PARP-1 is a DNA repair-associated nuclear enzyme that is activated in response to DNA damage [28]. PARP-1 consumes nicotinamide adenine dinucleotide (NAD) to catalyze the addition of PAR (ADP-ribose polymers) to their target proteins, which can modify their functions, interactions, or subcellular localization [29]. Excessive activation of PARP-1 leads to intracellular depletion of NAD and ATP, thus resulting in cellular energy crisis, cytotoxicity, and even cell death [30]. Our study found that LPS could increase PARP-1 expression and activation by induction of DNA damage, while pretreatment with remifentanil reduced DNA damage, with a downregulation of PARP-1 and PAR.

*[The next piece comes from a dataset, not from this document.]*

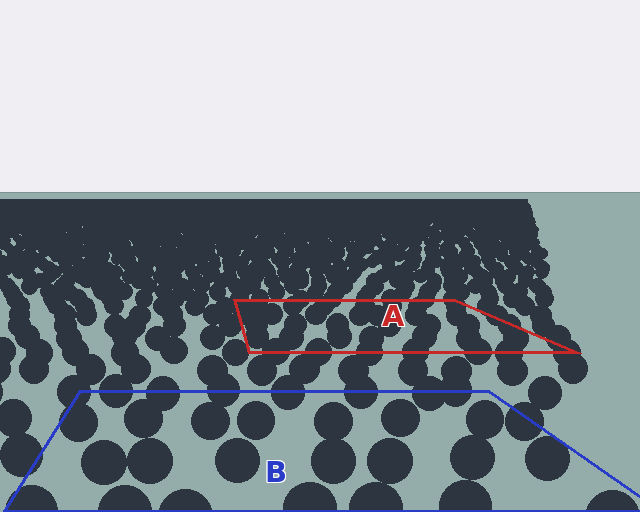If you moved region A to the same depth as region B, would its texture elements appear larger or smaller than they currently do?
They would appear larger. At a closer depth, the same texture elements are projected at a bigger on-screen size.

The transcription factor NF-κB plays a critical role in the regulation of key inflammatory genes and as a regulator of cell survival and proliferation [31]. The active binding form of NF-κB is composed of various combinations of members of the NF-κB/Rel family. The NF-κB complex remains inactive in the cytoplasm through interaction with the inhibitory protein inhibitor κB (IκB). Activation of NF-κB requires phosphorylation of IκBα by IκBα kinase and subsequent degradation [32]. In macrophages derived from PARP-1 gene knockout mice, NF-κB p65 remained primarily cytoplasmic during the course of treatment with LPS [33]. In our experiment, we also found that LPS stimulation induced NF-κB p65 translocation from the cytoplasm to the nucleus. However, NF-κB p65 remained primarily cytoplasmic, if HAECs were pretreated with remifentanil before LPS. Meanwhile, PARP-1 inhibition by siRNA also inhibited NF-κB p65 nuclear translocation. Together with our previous finding that remifentanil could reduce LPS-increased PARP-1 expression and activity, our experiment suggested that remifentanil inhibited inflammatory response through PARP-1/NF-κB pathway.

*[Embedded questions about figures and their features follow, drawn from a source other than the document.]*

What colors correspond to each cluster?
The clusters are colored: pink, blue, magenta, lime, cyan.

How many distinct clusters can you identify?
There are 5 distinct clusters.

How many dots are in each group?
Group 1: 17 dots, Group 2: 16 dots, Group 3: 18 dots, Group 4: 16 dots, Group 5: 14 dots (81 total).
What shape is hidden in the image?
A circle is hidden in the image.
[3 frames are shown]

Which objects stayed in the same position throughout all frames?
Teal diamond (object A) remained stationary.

There are some limitations in the experiment. We merely performed the in vitro experiment, and the in vivo as well as clinical experiment will be performed in our following experiments.

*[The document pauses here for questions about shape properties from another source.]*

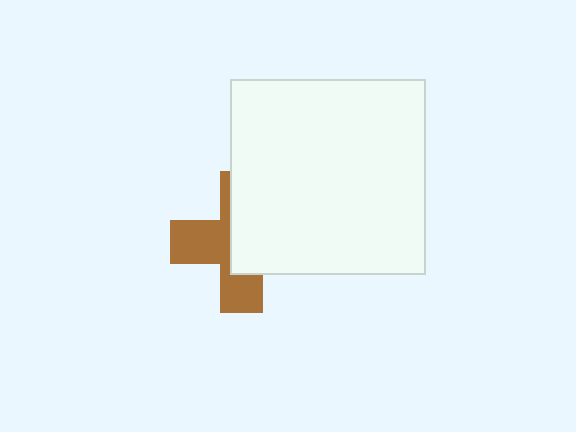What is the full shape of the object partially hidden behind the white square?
The partially hidden object is a brown cross.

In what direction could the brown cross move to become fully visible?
The brown cross could move left. That would shift it out from behind the white square entirely.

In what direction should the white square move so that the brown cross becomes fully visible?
The white square should move right. That is the shortest direction to clear the overlap and leave the brown cross fully visible.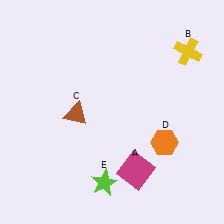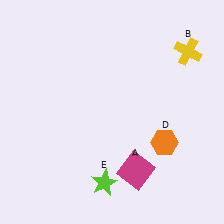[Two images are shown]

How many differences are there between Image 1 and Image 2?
There is 1 difference between the two images.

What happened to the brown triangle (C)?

Taken together, as far as we know, this is the first time that we have demonstrated that remifentanil reduced LPS-induced oxidative stress and DNA damage, with a decreased iNOS and ICAM-1 expressions through PARP-1/NF-κB signaling pathway. Remifentanil is a superior option in the use of analgesia in sepsis.

5. Conclusion

Our study found that remifentanil reduced LPS-induced iNOS and ICAM-1 expressions through PARP-1/NF-κB signaling pathway in HAECs. Remifentanil might be a better choice of analgesia in septic patients. However, additional evidence should be provided in animal models and clinical trials.